Major General Roger Enos, whose remains are deposited here, was a Patriot of the Revolution and assisted in the founding of this State. He died at Colchester, on the 6th day of October, 1808, aged 73 years. This testimony of respect is paid by his surviving children.

(Note: The age given on the gravestone does not compute with the usually accepted year of birth. If Roger Enos was born in 1729, he would have been 78 or 79 when he died.)

==Family==
In 1763 Enos married Jerusha Hayden.
Their children included:

Jerusha Enos (1764–1838), the wife of Ira Allen.

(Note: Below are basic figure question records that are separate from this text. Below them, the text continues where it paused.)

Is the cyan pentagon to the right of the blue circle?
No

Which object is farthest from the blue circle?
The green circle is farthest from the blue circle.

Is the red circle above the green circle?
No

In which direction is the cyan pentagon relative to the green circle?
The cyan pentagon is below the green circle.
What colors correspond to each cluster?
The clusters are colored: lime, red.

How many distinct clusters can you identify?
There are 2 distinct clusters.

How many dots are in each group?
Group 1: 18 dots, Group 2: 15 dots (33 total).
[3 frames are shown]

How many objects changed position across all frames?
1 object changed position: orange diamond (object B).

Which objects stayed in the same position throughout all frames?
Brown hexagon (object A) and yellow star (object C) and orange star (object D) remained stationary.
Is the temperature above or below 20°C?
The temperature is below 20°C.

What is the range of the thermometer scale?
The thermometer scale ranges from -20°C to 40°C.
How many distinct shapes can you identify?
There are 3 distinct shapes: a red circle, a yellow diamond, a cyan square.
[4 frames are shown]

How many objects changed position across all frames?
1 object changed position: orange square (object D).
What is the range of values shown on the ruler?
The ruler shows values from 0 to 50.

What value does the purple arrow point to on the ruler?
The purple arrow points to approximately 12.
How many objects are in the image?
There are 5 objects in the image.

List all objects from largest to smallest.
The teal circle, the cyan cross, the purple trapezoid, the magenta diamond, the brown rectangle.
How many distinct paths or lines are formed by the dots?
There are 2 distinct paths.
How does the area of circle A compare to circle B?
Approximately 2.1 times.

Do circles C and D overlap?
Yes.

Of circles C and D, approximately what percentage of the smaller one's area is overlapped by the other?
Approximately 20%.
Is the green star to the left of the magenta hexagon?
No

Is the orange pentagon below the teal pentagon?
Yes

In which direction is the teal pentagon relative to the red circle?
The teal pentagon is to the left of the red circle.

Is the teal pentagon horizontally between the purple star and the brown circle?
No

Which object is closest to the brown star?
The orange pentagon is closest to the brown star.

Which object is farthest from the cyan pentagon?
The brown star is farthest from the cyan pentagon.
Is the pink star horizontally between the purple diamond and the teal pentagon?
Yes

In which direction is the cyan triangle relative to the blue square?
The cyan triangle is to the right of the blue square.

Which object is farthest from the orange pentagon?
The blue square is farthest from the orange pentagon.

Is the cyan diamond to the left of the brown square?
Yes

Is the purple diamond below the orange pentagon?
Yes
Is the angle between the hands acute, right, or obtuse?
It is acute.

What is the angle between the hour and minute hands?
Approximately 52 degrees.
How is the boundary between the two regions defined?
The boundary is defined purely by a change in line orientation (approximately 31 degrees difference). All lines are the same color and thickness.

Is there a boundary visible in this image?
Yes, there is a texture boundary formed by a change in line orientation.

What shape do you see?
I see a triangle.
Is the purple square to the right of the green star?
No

Sibil Enos (1766–1796). She lived in Windsor County, Vermont and was the wife of Noadiah Bissell (1761–1837), a merchant, innkeeper and militia officer. Her name is variously spelled as Sibil, Sybil, Sibbell, etc.

Roger Enos, Jr. (1768–1841) was a proprietor of Irasburg, Vermont. He served as a Justice of the Peace, a Deputy Collector of Customs during the Madison administration, and a member of the Vermont House of Representatives.

Pascal Paoli Enos (1770–1832) graduated from Dartmouth College in 1794, practiced law in Vermont and St. Louis, and was one of the founders of Springfield, Illinois as Receiver of the United States Land Office in Illinois during the Monroe administration.